The radial tunnel is a 5 cm potential space in the dorsal aspect of the forearm extending from the level of the radio-capitellar joint to the proximal edge of the supinator. Laterally it is bordered by the brachioradialis, ECRL, and ECRB muscles. The medial border consists of the biceps tendon and brachialis muscle. The floor of the radial tunnel is the capsule of the radio-capitellar joint.
Sites of compression:
- Fibrous band over radio-capitellar joint
- Synovitis of radio-capitellar joint
- Vascular leash of Henry
- Proximal fascial edge of ECRL muscle
- Arcade of Frohse
- It occurs by compression on the radial nerve from the radial head to the inferior border of the supinator muscle, without obvious extensor muscle weakness. Compression could happen in five different sites but the Arcade of Frohse is the most common area where the radial nerve is compressed.
- Bone fractures, trauma to the soft tissues surrounding the nerve, or repetitive elbow motion resulting in inflammation of the muscle can all result in radial tunnel syndrome.
- Presentation of pain- 3-5 cms distal to lateral epicondyle.
- Location of pain - Lateral elbow & dorsal forearm pain which may radiate to wrist & dorsum of fingers.
- Type of pain- Deep aching pain in the proximal forearm at the dorsal radial aspect. Diffuse vague pain more distal than lateral epicondylitis.
- Pain aggravates while forearm rotation, bending & lifting activities
- Physical Examination -
Tenderness in the extensor muscle mass of the forearm at the arcade of Frohse (3 - 5cms distal to lateral epicondyle)

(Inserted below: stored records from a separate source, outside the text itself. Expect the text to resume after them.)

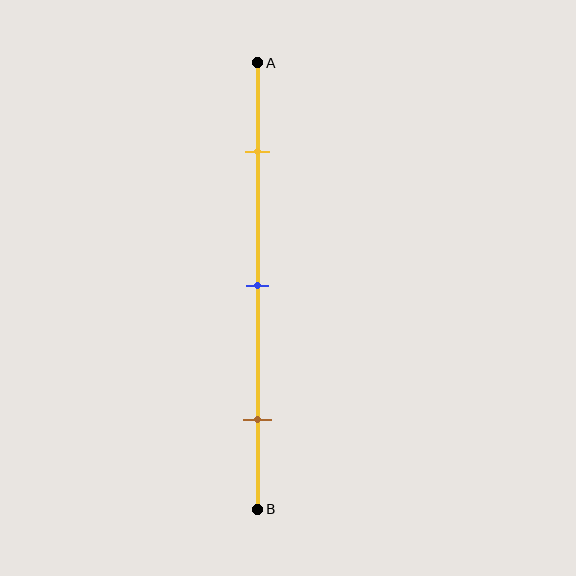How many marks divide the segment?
There are 3 marks dividing the segment.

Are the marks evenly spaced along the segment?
The marks are evenly spaced relative to one another, but the two end sections (A to the first mark and the last mark to B) are shorter than the gaps between the marks, so they do not divide the segment into equal parts.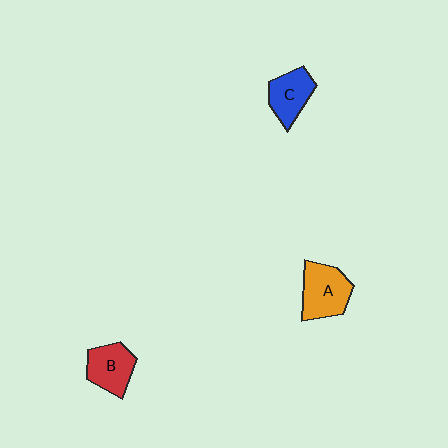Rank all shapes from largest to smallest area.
From largest to smallest: A (orange), B (red), C (blue).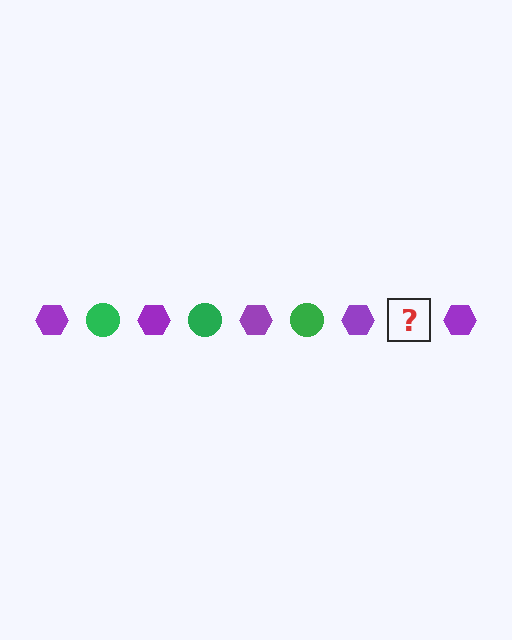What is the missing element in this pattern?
The missing element is a green circle.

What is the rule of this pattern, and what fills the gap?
The rule is that the pattern alternates between purple hexagon and green circle. The gap should be filled with a green circle.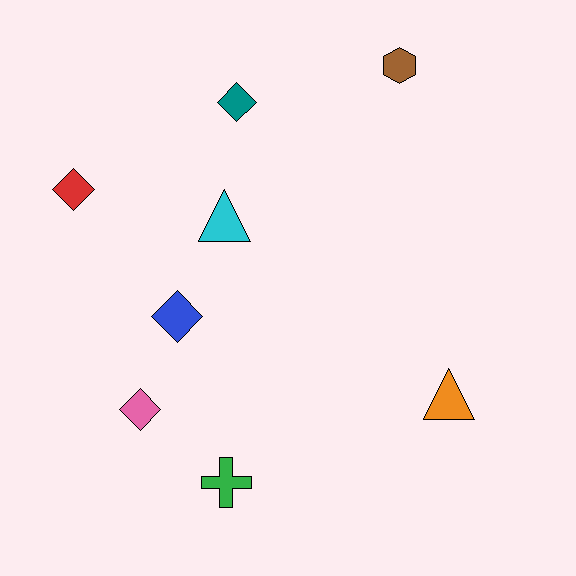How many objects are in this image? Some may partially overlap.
There are 8 objects.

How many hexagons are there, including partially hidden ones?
There is 1 hexagon.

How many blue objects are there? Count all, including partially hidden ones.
There is 1 blue object.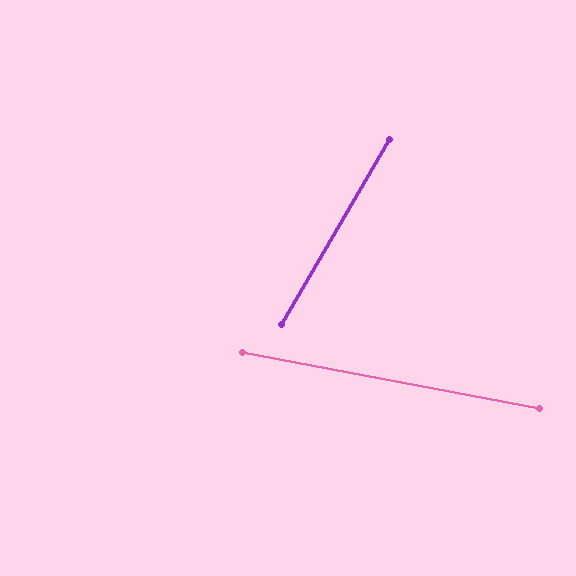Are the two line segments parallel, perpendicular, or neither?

Pain during resisted supination and long finger extension, weakness of thumb, finger & extensor carpi ulnaris.
Additionally, wrist flexion and passive pronation can reproduce the dorsoradial proximal forearm pain by increasing the pressure in the radial tunnel to 250 mm Hg.
Doctor may suggest XRAY- Elbow & forearm or MRI for muscle oedema & atrophy along the course of posterior interosseous nerve
- Activity modifications
- Temporary splinting- With elbow in extension position & forearm in pronation & wrist flexion.
- Medications- No steroidal anti-inflammatory drugs to reduce pain. Your doctor may suggest local corticosteroid injection.
- Physical Therapy- Wrist & forearm stretches, strengthening the extensor muscle group (finger & wrist extensors, supinator) performing radial nerve glides.